Sathekge et al. reported the outcomes on 73 mostly chemotherapy-naive and abiraterone/enzalutamide-naive metastatic castration-resistant patients treated with Ac-225-PSMA-617 in South Africa. Most patients had 3 treatment cycles (every 2 months). Subsequent doses were lower to prevent side effects. PSA and metastatic activity was tracked using Ga-68-PSMA-617 PET scans.
  • 83% of patients responded to treatment
  • in 70% of patients, PSA declined by over 50%
  • PSA declines of over 50% predicted longer progression-free survival and overall survival
  • In 29% of patients, all lesions disappeared
  • During follow-up, 23 patients (32%) had disease progression and 13 (18%) died of prostate cancer
  • Progression-free survival was 15 months (median)
  • Overall survival was 18 months
  • Xerostomia (dry mouth) occurred in all 85% of patients, but it was not severe enough to stop treatment
  • Anemia occurred in 27 patients (37%); none grade 4
  • Grade 3 or 4 renal toxicity occurred in 5 patients with pre-existing renal impairment
This study suggests that Ac-225-PSMA-617 can be beneficial in patients who have not been heavily pre-treated. It also shows that xerostomia can be mitigated by reducing the subsequent doses given, and that for most patients, side effects are not severe enough to stop treatment. Lu-177-PSMA is now in a Phase 3 clinical trial at multiple sites in the US.

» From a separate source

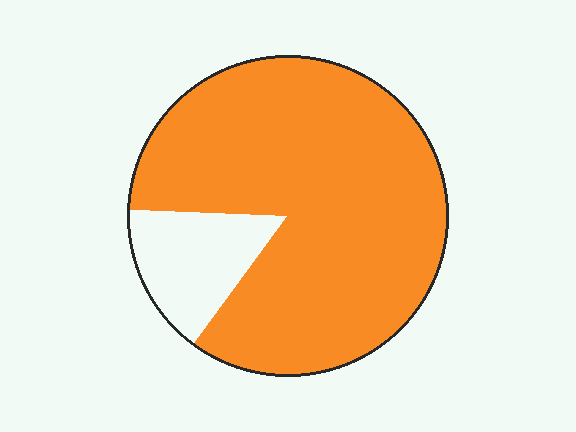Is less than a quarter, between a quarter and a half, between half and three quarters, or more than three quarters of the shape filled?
More than three quarters.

  1. I think this looks quite good to me. I would hope that they would find a way to protect the saliva glands, possibly by a local injection of something that binds to the PMSA, such as J591, or a small molecule designed for the job.

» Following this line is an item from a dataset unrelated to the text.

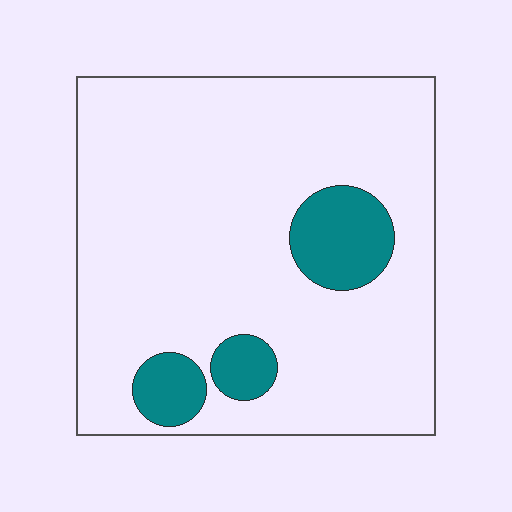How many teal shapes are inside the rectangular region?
3.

    1. See the most recent (9/21/18) update for a strategy for reducing the effect on salivary glands. A recent study used sialendoscopy with dilatation, saline irrigation and steroid injection to preserve salivary function:

  2. I assume that they have thought of 223Ra+PSMA and found it to be unworkable.

    1. Ra-223 has not attached well to PSMA ligands so far.

  3. I know that they are continuously working on the salivary gland issue. Most patients carry water with all times. There are gels and pillules available at the pharmacy but the effect of these seem don't seem to be that great. Xerostomia is also caused by another diseas (I don't recall the name). My husband uses glycerine at night before bedtime so that he does have to wake up to drink water. So he manages it by eating juicy foods like fruit and salads and the occasional soup or stew for dinner. I believe most of the patients will not stop treatment just because of this. We have seen excellent results after 2 injections.

  4. Telix Pharmaceuticals has recently announced completion of a phase II trial that shows low but frequent doses of their 177Lu-huJ591 can be effective "with no irradiation of salivary and lacrimal glands."

    then select 26th Apr 2019 announcement.

    Also researchers in Vancouver are experimenting with MSG (yes the food additive) to reduce damage to salivary grands during radio-pharmaceutical treatment in animal models.